One day, the word went around that the EEC was to ban carrots if they weren’t straight.
Oh, how we laughed.
This was a great joke. Imagine outlawing a vegetable because it had a kink in it! After all, mankind had been eating weird shaped things from the dawn of time. It had to be a gag by some reporter with a sense of humour.
But it wasn’t.
They outlawed any vegetables and fruit that didn’t conform to strict standards. From now on, we were to only get Aryan produce.
I could never understand the reason for this. It is true that it made life easier for packers. Carrots are easier to slice in bulk if they are straight. So it would have been logical to separate the produce into ‘conform’ and ‘non-conform’ and to trade them separately. But no. Any non-conformist produce was to be dumped. This was bureaucracy gone insane. At a time when millions were starving, Europe was dumping untold tons of food because it didn’t look nice.
Another strange aspect of this was that they showed no concern for taste at all. Food looked good – nice and straight and evenly shaped, but it tasted like cardboard. Obviously we eat with our eyes.
There was talk at one stage of growing cubed tomatoes, because they would be more efficient to pack, and could be sliced without the knife slipping. That idea was dropped though.
…
Someone has finally seen the light.
Millions are still starving [but who gives a shit about them?], but now we are being affected by soaring food costs. We can’t starve.
They are going to allow kinky stuff back on the shelves.
We are back to the good old days of weird shaped parsnips and knobbly potatoes.
Herself will be pleased.
In Canada there was a political group called the Rhino Party. (I actually voted for them) and they wanted a policy the oil drums be square. Made for easier stacking.
They wouldn’t be so easy to roll though? [oil drums, not the Rhino Party]
Another moment of madness that has had a rethink then….. crazy, crazy people… a carrot is a carrot whether it has two legs and a ‘tail’ or four legs and a stalk.
That’s why I like buying my veg from a market garden – all shapes and sizes there!!!
Two vegetable sellers in Moore Street.
– Here, Dolores, this carrot reminds me of my aul fella.
– Does it , Concepta? Is it the length of it?
– No Dolores. Not the length of it.
– Is it the width of it?
– No. Not the width of it.
– Well, what is it, Concepta?
– It’s the dirt of it.
Heh! The Ol’ Wans are the best. 😉
ha! has the carrot been photoshopped, couldn’t put that on the dinner table, or could you? Scuse me, I got hit by the lightening flashing around the place
No Photoshopping involved here! And no, I wouldn’t put it on the table. I would preserve it though and put it on the mantelpiece.
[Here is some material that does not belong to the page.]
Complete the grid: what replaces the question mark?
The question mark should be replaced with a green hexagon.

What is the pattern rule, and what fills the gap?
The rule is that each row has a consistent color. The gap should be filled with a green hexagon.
Lightning? We only have an ordinary everyday type of storm here.
Strange looking vegetables are allowed again?
I can leave the house at last!!!
Maxi – Thank you for cheering me on this miserable wet wintry summer’s day.
The loudest crack of thunder just erupted right above my roof.
I’m staying in after all!
I wish I was that carrot ………. I have my reasons
Maxi – That was probably aimed at me. Missed again!
Daddy – You really mustn’t fret about that accident. It may grow back again?
Well I’d eat him… I don’t prohibit misshapen things at my kitchen table.
More kinky veg . . .
http://lovecarrots.wordpress.com/
Michelle – What part would you start on?
Baino – Heh! So I’m inspiring others now? 😉
Good thing I’m getting outta the shop when I can, they;d be a bitch to stack.
Well, that sure would be a… challenge… to slice up…
TheChrisD – You could have great fun with it if you believe in voodoo?
After this, and Grannymar’s last Thursday Special, I think I’ll pass…
Hah! I had watery eyes for a while after reading that one.
“Michelle – What part would you start on?”